= What Does the K Stand For? =

What Does the K Stand For? is a BBC Radio Four sitcom series based on the experiences of comedian Stephen K. Amos growing up as a teenager in south London in the 1980s. The broadcast of the first series began in November 2013; the third series commenced in January 2017.

==Critical reception==
Reviewing Series 1, Episode 1 for Radio Times, Tristram Fane Saunders found the show suited Amos "down to the ground; there's a touch of Seinfeld about What Does the K Stand for? in the way it flows from stand up into a deliciously awkward sitcom".

Writing in The Guardian in February 2015, Priya Elan judged that, "Standup comedian Stephen K Amos's jaunty sitcom What Does The K Stand For? (Radio 4) reaches the end of its second series with possibly the best episode yet. With shades of Chris Rock's Everybody Hates Chris, Amos takes us back to his 80s childhood, growing up gay and black in a dysfunctional household".
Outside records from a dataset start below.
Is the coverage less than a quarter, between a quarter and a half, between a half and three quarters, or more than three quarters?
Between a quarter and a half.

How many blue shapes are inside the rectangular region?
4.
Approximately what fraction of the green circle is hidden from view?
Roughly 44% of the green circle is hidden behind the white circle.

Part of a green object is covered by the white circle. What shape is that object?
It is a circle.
However, he added, "Playing it broad by mixing farce with double entendres, the sitcom is slightly uneven: although the family are drawn with wit and sympathy, minor characters like the actress turned teacher Miss Bliss feel less like real people than excuses to weave in a few good dad jokes".
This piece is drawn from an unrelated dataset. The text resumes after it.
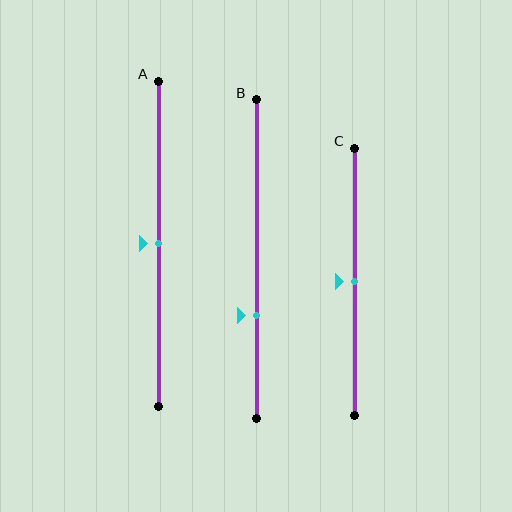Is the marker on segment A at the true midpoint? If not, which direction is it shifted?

Overall, Elan found, "What lifts the show are the elements of diaspora life weaved throughout, as when Aunty Princess visits from Nigeria and accuses Virginia [Stephen's mother] of cultural betrayal ('You have adopted too many fine and fancy British ways'). Stephen defends the family by suggesting she should 'go back home', prompting him to reflect that he has turned into his own racist enemy. It's unexpectedly thoughtful stuff, suggesting the third series may be even better."